PROJECT 3

A. Introduction

Research Question: Can a logistic regression model using carrier, year, flight volume, and airport accurately predict whether a carrier–airport pair had a high proportion (>15%) of flights delayed by 15 minutes or more in December 2019 or December 2020?

The data used in the current project is `airline_delay.csv` from OpenIntro.org, where 3,351 observations are on-time performance in U.S. airlines in December 2019 and December 2020. A row represents a different carrier–airport–month combination. Key variables include:

carrier: airline code (e.g., AA = American, DL = Delta)
airport: three-letter airport code year: 2019 or 2020
arr_flights: the total count of arriving flights for that carrier–airport–month
arr_del15: count of arriving flights that were delayed ≥15 minutes

This gives a modeling dataset with 906 observations after filtering the carrier–airport pairs with more than 50 flights and the 50 busiest airports.

Dataset source: OpenIntro.org
https://www.openintro.org/data/csv/airline_delay.csv

Justification of Modeling Approach

The variable of interest whether the proportion of delayed flights is above 15% is a binary variable (1 = yes, 0 = no). Thus, the appropriate model selection should be logistic regression (not multiple linear regression): this type of model is particularly developed to work with binary categorical responses and explicitly models event occurrence.

We add the following predictors:

carrier and airport as categorical variables (systematic differences in airline operations and airport infrastructure are well-known causes of delays)
year as a factor to capture the dramatic operational changes during the COVID-19 pandemic
log(arr_flights) as a factor to control the scale of operation (routes with high volumes of operations might respond differently to delays)

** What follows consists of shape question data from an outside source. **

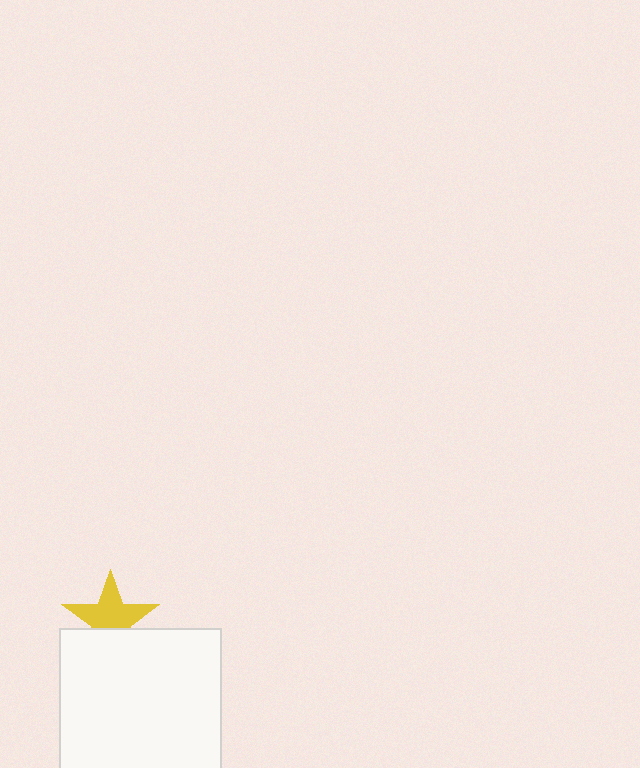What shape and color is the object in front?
The object in front is a white rectangle.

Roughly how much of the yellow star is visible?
Most of it is visible (roughly 66%).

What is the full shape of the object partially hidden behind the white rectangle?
The partially hidden object is a yellow star.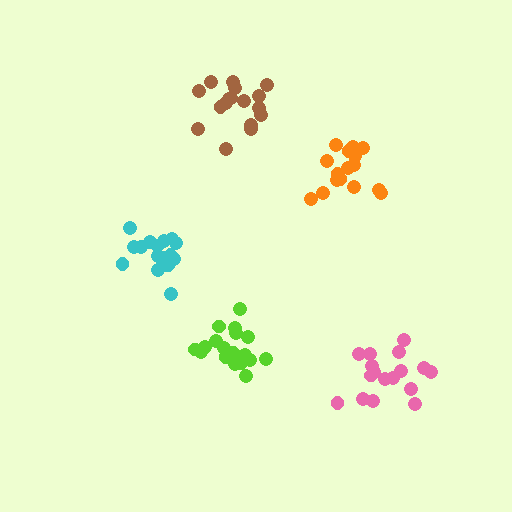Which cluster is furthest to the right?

Even though the distributional assumptions of logistic regression are less stringent than those of linear regression, we are going to test the independence of observations, address multicollinearity concerns with high-dimensional categorical predictors, and comprehensively evaluate predictive performance using a confusion matrix (threshold 0.5), ROC curve, and AUC.

B. Data Analysis

Our data analysis and data preparation were based on exploratory data analysis and data preparation with summary(), table(), and at least three dplyr verbs (mutate, filter, group_by + summarise).

The raw data (3,351 rows) indicates that the distribution of arriving flights is strongly skewed (median = 83, mean = 298.3, max = 19,713) with 8 cases with no arr_del15. The figures are quite even: 1,812 in 2019 and 1,539 in 2020.

We similarly formed the delay proportion and binary outcome high_delay (>15%), then filtered on pairs that had >50 flights and the top 50 airports, which left 906 observations.

A carrier summary shows massive performance differences: JetBlue (B6) and Envoy (EV) have an average of about ~27% delayed with almost all pairs in the high-delay category, whereas Hawaiian (HA), Allegiant (G4), and American Eagle (MQ) are also not doing very well. The visualizations affirm the existence of greater delays in 2019, moderate volume-delay correlations, and apparent carrier variations which encouraged the incorporation of carrier, airport, year, and log volume in the logistic model.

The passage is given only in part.